La historia, es claro, ha seguido su rumbo desde el descubrimiento de América. Mucho ha cambiado desde entonces; el mundo ha evolucionado. Sin embargo, muchos de los dilemas que las sociedades enfrentaban hace cinco siglos siguen presentes hoy.

La xenofobia, el nacionalismo, y la intolerancia religiosa, entre otros flagelos, han serpenteado hasta la actualidad. Incluso, presenciamos hoy un renacer de estas enfermedades, que creíamos extintas.

La comunidad internacional, que luego de las dos guerras mundiales abrazó a la integración como una defensa contra la confrontación y la masacre injustificada, ha sido reemplazada por una nueva generación, y el mundo ha regresado a la xenofobia y al nacionalismo.

Trump quiere construir un muro e insinúa un odio constante hacia latinos y musulmanes; el Reino Unido quiere huir de la Unión Europea; en Alemania un partido ultranacionalista acaba de convertirse en el tercero más importante de país; Cataluña quiere independizarse de España; y el rechazo a la inmigración se ha convertido en una política de estado en gran parte del globo.

Estos son algunos de los ejemplos más representativos; los síntomas más visibles. Pero este desvarío xenófobo y regionalista puede hallarse cerca de casa también, a veces con una virulencia insospechada.

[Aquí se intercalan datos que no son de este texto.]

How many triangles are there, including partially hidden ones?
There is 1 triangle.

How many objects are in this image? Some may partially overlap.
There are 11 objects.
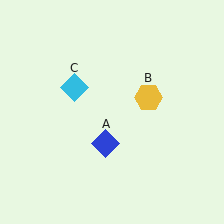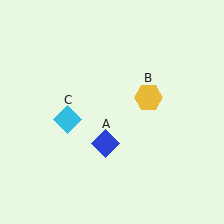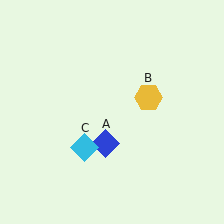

El clásico “se llevan todo” es una marca registrada de una porción importante de la sociedad argentina, y se usa periódicamente como arma retórica contra las colectividades bolivianas o chinas asentadas en el país.

Recientemente, la arremetida regionalista de San Luis, auspiciada por el clan Rodríguez Saá, ha sido noticia por sus mordaces disposiciones. Y no es el caso más próximo.

Incluso en Mendoza existe un creciente regionalismo; un departamentalismo que ve con recelo a sus vecinos o a la capital. El gobernador Cornejo, en esta línea, advirtió durante su última visita a San Rafael de la “grieta grotesca” entre el Sur y el Norte de la Provincia, que en tiempos de campaña es instigada en busca de votos.

Por todo lo anterior, los desafíos de la integración y el intercambio cultural, y los riegos de su supresión, no deben vincularse únicamente con Colón o el período colonial. El reto es tan contemporáneo hoy como lo fue siempre. La respuesta es simple: la diversidad es progreso; el odio y los cercos son atraso y muerte.